Application of the New Numerical Method with Atangana–Baleanu Fractal-Fractional Derivative on the Self-Similar Leaky Aquifer Equations

Abstract

It has been proven that fractional Laplacian well describes nonlocal diffusion phenomena. The practical question one would ask is the following: Why do we need such differential operator to model the flow within a leaky aquifer? Well, one needs to understand that each differential operator depicts mean square displacement that helps to capture how the water maneuvers within a geological genesis. While this point has not been the main focus in this field and was not considered to be very critical, it is important to account for every particle movement within a media, where the geometry of such media leads the movement of the particle. As the water moves within a geological formation, it encounters some challenges or resistance resulting from different properties of the media. Because of heterogeneities, the water can flow in one direction/portion and follow a specific natural law, for example, the exponential decay law, which is more associated with the flow within the clay. The clay hinders the water from passing very quickly compared to its behavior with sand or silt, thus the velocity of the water decreases until eventually it becomes stagnant; such a process can be depicted very well using the differential operator, whose kernels are exponential decay law. Nevertheless, if instead the water goes through such geological formation and is able to maintain a constant velocity for a longer time, one would be oblige to use the differential operator whose kernel is power law decay.
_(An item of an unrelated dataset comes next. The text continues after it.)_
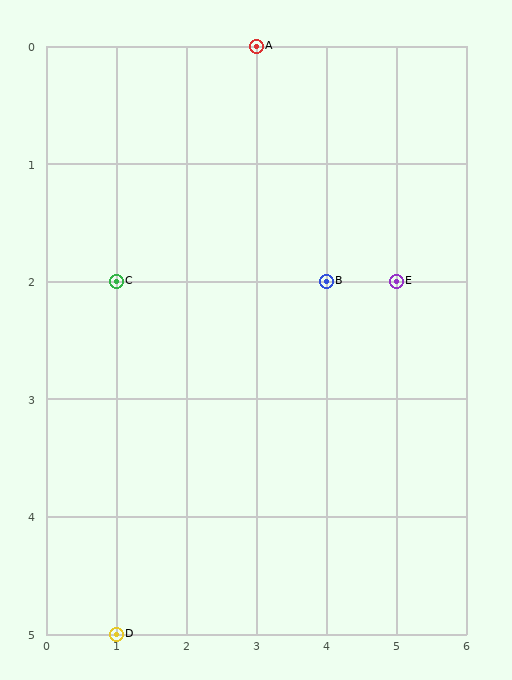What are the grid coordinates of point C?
Point C is at grid coordinates (1, 2).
However, there are more complex situations, where, for example, the aquifer has dual or multi-layers horizontally, this could pose serious problem to modeling such a situation – in this situation the flow can follow first the power law decay process and later the exponential law. This scenario can be practically related to the situation where water is flowing slowly within a portion of a geological formation, but later becomes stagnant because of poor porosity and permeability. This situation cannot be depicted using the classical differentiation or fractional differentiation with power and exponential decay law kernels, as they do not accommodate crossover behavior for mean square displacement. Therefore, a differential operator whose kernel has crossover behavior can be used, which is the generalized Mittag-Leffler kernel.